The second-highest technology priority is the ability to "drill down" into data that resides across a variety of systems including data historians, statistical processors, and execution systems -- a capability critical to driving continuous improvements and supporting Six Sigma efforts. Better performers are leveraging such drill-down capabilities not only to improve manufacturing performance, but also to support customer requirements, industry legislation, and Sarbanes Oxley. This data is critical to granularity of measurement and control. The ability to integrate lean production KPIs with financial scorecards is directly dependent on these drill-down capabilities.
The Heart of Lean Measurement
Aberdeen's research methodology is a structured approach to facts-based information, which includes interviews with survey respondents to ascertain survey feedback and also to gain unique insights. For this benchmark study, these insights came from a broad spectrum of industries, ranging from a tier-one automotive supplier to a publishing company to an industrial testing and measurement equipment manufacturer.
Certain themes and strategies coming from these companies were consistent with lean philosophies and resonate across most industries. They include the importance of senior management involvement and support across the enterprise as a key success factor, as well as the importance of mapping multiple value streams across enterprise entities as a primary stepping stone toward properly defined measurement and control. Also important is maintaining a constant and pervasive eye on waste and other non-value-added activities. Measuring and eliminating them should be at the heart of continuous improvement.
Almost every company surveyed used some form of lean consultancy, and extended oversight of external consulting through to measurement and control. While lean value streams must adhere to the ultimate goal of customer satisfaction, it was noted that the levels of granularity and accountability of defined measurements and controls were a differentiation between best-in-class and laggard companies.
Align Goals, Measure Frequently
Many companies have moved toward synchronizing plant-level and financial results for corporate-level decision-making. Best-performing companies establish broader and tougher metrics than their competitors. In addition to tracking traditional operational metrics such as defects, set-up time, and cycle time, they also develop value-stream metrics that incorporate financially oriented measures such as schedule attainment, profitability, and cost per unit.
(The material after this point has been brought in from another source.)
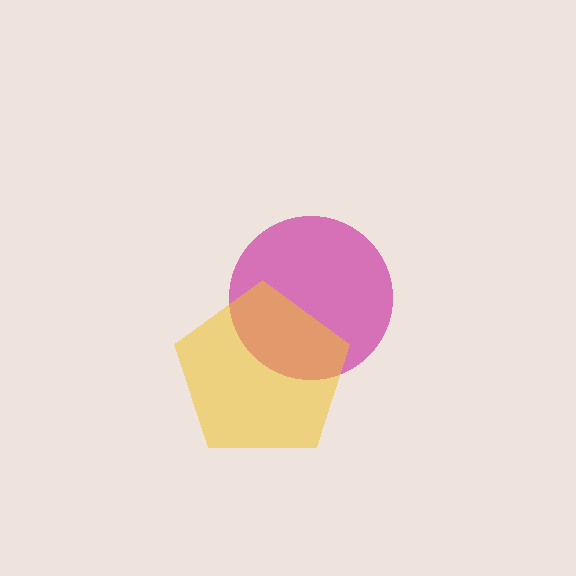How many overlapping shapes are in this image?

Moreover, although placing priority on key metrics is a given, the study revealed that frequency and granularity of measurement are more directly linked to performance improvements. It is up to the value-stream mapping managers who oversee the intersection of corporate and operational metrics to continuously measure and communicate performance. Coordinated scorecarding of metrics programs across corporate finance, plant operations, and value streams is another characteristic of best-in-class performers.
Accountability to Action
By keeping management focused on maintaining the bridge between corporate functions and manufacturing operations and investigating improved process methods, better-performing companies are already meeting the mark for operational goals, and intend to add to their lean successes in the near term.
By holding value-stream managers accountable for enterprise-wide goals and tying value and processes back to the consumer, companies will outperform the competition and continuously deliver results. Driving the business toward sustained profitability is clearly the bellwether goal of companies pursuing lean throughout the enterprise. Individual production measures are not enough. The alignment of plant productivity measures with specific financial statement measures is the best way to achieve operational excellence.
Maura Buxton is a research analyst at AberdeenGroup.